Rispondendo alla richiesta del ministro della Salute Roberto Speranza di "rivalutare la sussistenza dei presupposti per la riapertura" dello sci, i tecnici del Comitato tecnico scientifico (Cts) avevano nuovamente l'allarme, dicendo che sarebbe stato meglio stoppare tutto.

Alla luce delle "mutate condizioni epidemiologiche" dovute "alla diffusa circolazione delle varianti virali" del virus, "allo stato attuale non appaiono sussistenti le condizioni per ulteriori rilasci delle misure contenitive attuali, incluse quelle previste per il settore sciistico amatoriale", aveva detto il Cts, "rimandando al decisore politico la valutazione relativa all'adozione di eventuali misure piu' rigorose". 

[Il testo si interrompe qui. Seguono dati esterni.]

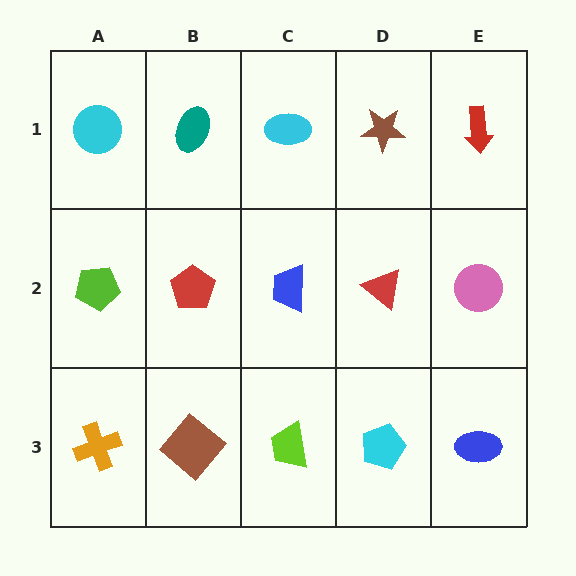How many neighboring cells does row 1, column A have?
2.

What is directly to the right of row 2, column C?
A red triangle.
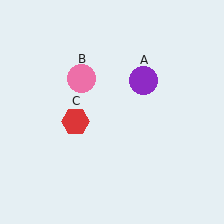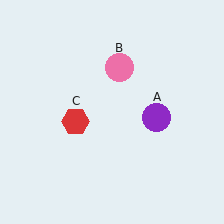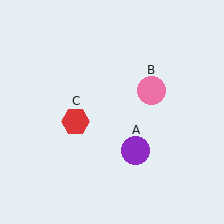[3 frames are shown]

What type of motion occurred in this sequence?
The purple circle (object A), pink circle (object B) rotated clockwise around the center of the scene.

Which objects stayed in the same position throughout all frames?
Red hexagon (object C) remained stationary.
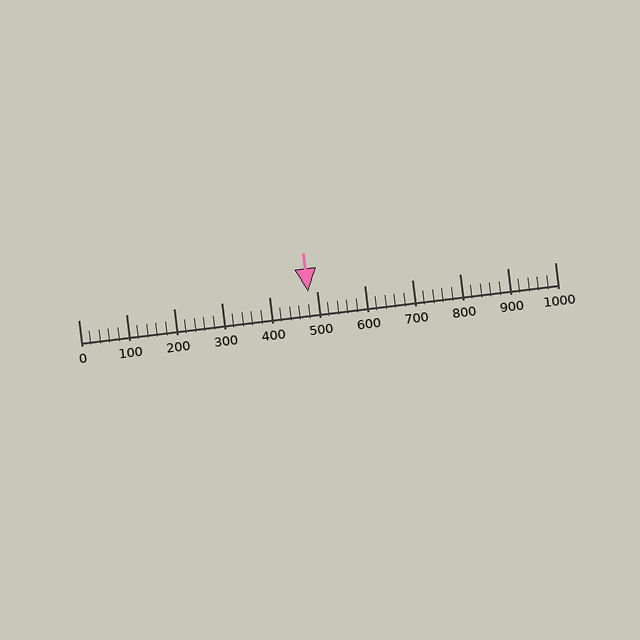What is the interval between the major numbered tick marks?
The major tick marks are spaced 100 units apart.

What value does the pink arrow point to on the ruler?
The pink arrow points to approximately 482.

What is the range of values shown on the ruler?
The ruler shows values from 0 to 1000.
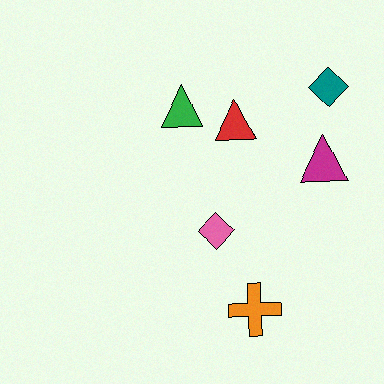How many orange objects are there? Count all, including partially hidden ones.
There is 1 orange object.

La nuova analisi del Comitato tecnico scientifico, che lo scorso 4 febbraio aveva dato il via libera allo sci in zona gialla seppur con una serie di limitazioni (vendita degli skipass contingentati e impianti al 50%), è scaturito dallo studio condotto dagli esperti dell'Istituto superiore di sanita', del ministero della Salute e della Fondazione Bruno Kessler proprio sulla diffusione delle varianti del virus in Italia. Un'analisi condotta in 16 regioni e province autonome dalla quale e' emersa la presenza delle varianti nell'88% delle regioni esaminate, con percentuali comprese tra lo 0 il 59%.

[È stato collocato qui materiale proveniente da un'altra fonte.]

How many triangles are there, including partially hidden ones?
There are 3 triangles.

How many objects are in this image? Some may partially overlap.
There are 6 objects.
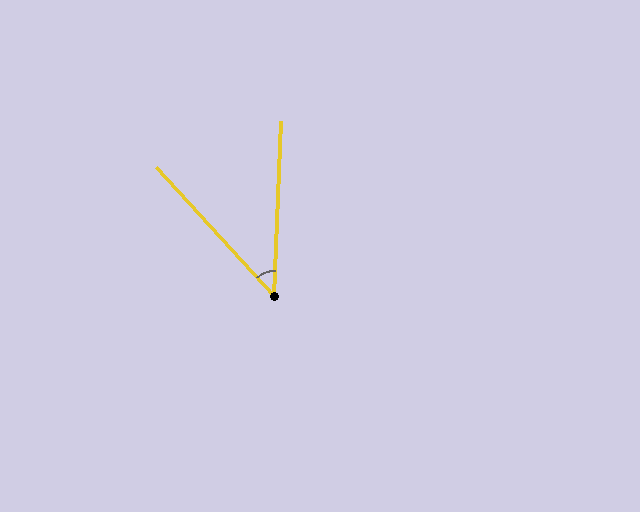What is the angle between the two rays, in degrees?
Approximately 45 degrees.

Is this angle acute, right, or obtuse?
It is acute.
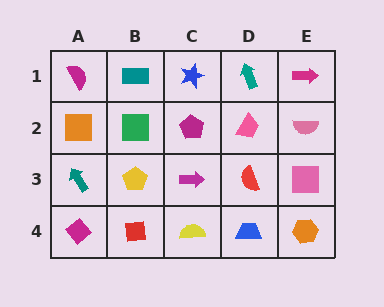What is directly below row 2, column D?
A red semicircle.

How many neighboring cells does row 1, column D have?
3.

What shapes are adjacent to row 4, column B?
A yellow pentagon (row 3, column B), a magenta diamond (row 4, column A), a yellow semicircle (row 4, column C).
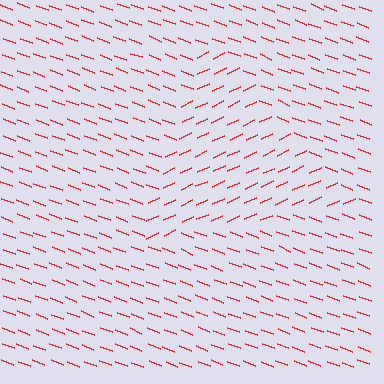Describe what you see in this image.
The image is filled with small red line segments. A triangle region in the image has lines oriented differently from the surrounding lines, creating a visible texture boundary.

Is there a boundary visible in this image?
Yes, there is a texture boundary formed by a change in line orientation.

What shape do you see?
I see a triangle.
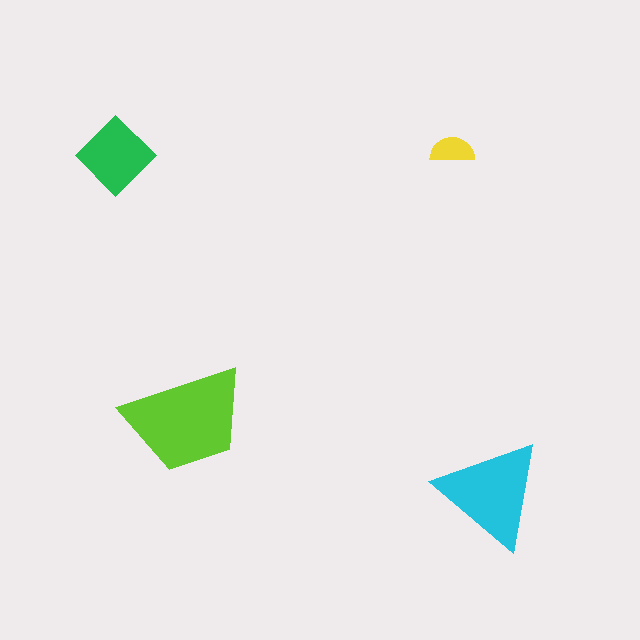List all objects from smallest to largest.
The yellow semicircle, the green diamond, the cyan triangle, the lime trapezoid.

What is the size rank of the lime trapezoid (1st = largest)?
1st.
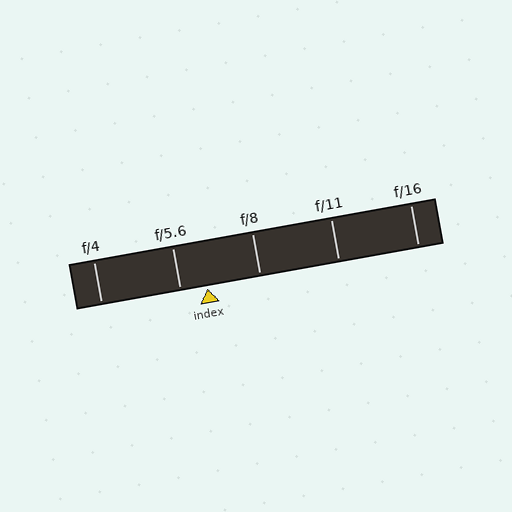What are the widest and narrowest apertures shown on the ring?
The widest aperture shown is f/4 and the narrowest is f/16.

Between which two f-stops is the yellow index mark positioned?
The index mark is between f/5.6 and f/8.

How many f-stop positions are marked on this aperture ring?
There are 5 f-stop positions marked.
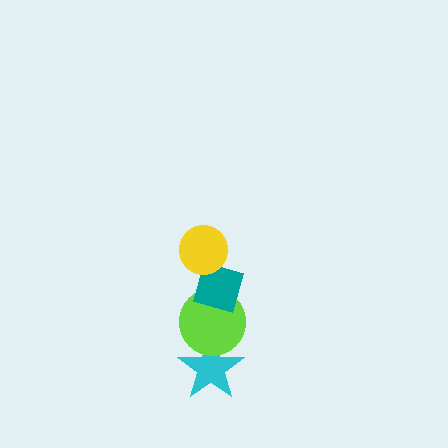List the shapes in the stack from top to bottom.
From top to bottom: the yellow circle, the teal diamond, the lime circle, the cyan star.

Alla luce di cio' lo studio raccomandava di "intervenire al fine di contenere e rallentare la diffusione, rafforzando e innalzando le misure in tutto il paese e modulandole ulteriormente laddove piu' elevata e' la circolazione, inibendo in ogni caso ulteriori rilasci delle attuali misure in atto". Rispondendo a Speranza, gli esperti avevano sottolineato innanzitutto che la situazione epidemiologica "rimane un presupposto fondamentale" per poter procedere alle riaperture e che in ogni caso ogni azione "va valutata con cautela rispetto al possibile impatto" sui territori. Anche perche' le misure previste per le zone gialle "dimostrano una capacita' di mitigare una potenziale crescita dell'incidenza ma non determinano sensibili riduzioni" che, invece, si osservano nelle zone arancioni e rosse. C'e' poi da tener conto di altri due fattori: la ripresa della scuola in presenza, il cui "impatto andrebbe monitorato prima di valutare ulteriori rilasci", e, appunto, la presenza delle varianti del virus che, dice lo studio, stanno provocando una nuova crescita dell'epidemia, "con un impatto sostenuto sui sistemi sanitari".

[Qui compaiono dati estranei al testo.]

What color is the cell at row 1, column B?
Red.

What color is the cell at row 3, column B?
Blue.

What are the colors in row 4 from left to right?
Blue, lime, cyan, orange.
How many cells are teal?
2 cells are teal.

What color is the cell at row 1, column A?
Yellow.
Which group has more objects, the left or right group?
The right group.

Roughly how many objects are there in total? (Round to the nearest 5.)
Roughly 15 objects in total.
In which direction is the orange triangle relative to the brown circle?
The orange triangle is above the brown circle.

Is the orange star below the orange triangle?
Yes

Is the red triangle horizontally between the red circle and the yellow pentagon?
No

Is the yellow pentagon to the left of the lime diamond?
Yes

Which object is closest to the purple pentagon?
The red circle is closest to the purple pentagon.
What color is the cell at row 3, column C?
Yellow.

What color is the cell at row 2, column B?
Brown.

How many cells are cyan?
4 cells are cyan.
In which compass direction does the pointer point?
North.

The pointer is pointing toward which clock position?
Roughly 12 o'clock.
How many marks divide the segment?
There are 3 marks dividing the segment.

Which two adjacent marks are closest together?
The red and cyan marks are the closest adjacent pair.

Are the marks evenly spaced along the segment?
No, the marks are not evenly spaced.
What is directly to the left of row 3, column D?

"E', pertanto, evidente - avevano detto gli esperti - che la riapertura degli impianti...non puo' prescindere da una attenta valutazione dall'impatto di quanto sopra rappresentato". Per questo, era la conclusione del Cts, spetta al decisore politico la valutazione, ma "allo stato attuale non appaiono sussistenti le condizioni per ulteriori rilasci delle misure contenitive attuali, incluse quelle previste per il settore sciistico amatoriale". 

Dal punto di vista economico però, le perdite fin qui accumulate sono ingenti, e risalgono alla prima ondata della pandemia, quando gli impianti sportivi e le localita' montane hanno assistito, rispetto allo stesso periodo del 2019, al crollo dell'83% di visitatori stranieri, che rappresentano l'80% della clientela totale. La perdita economica stimata da Confturimo e' di circa 8 miliardi, ai quali andranno aggiunti a consuntivo gli effetti del ritardo della stagione in corso.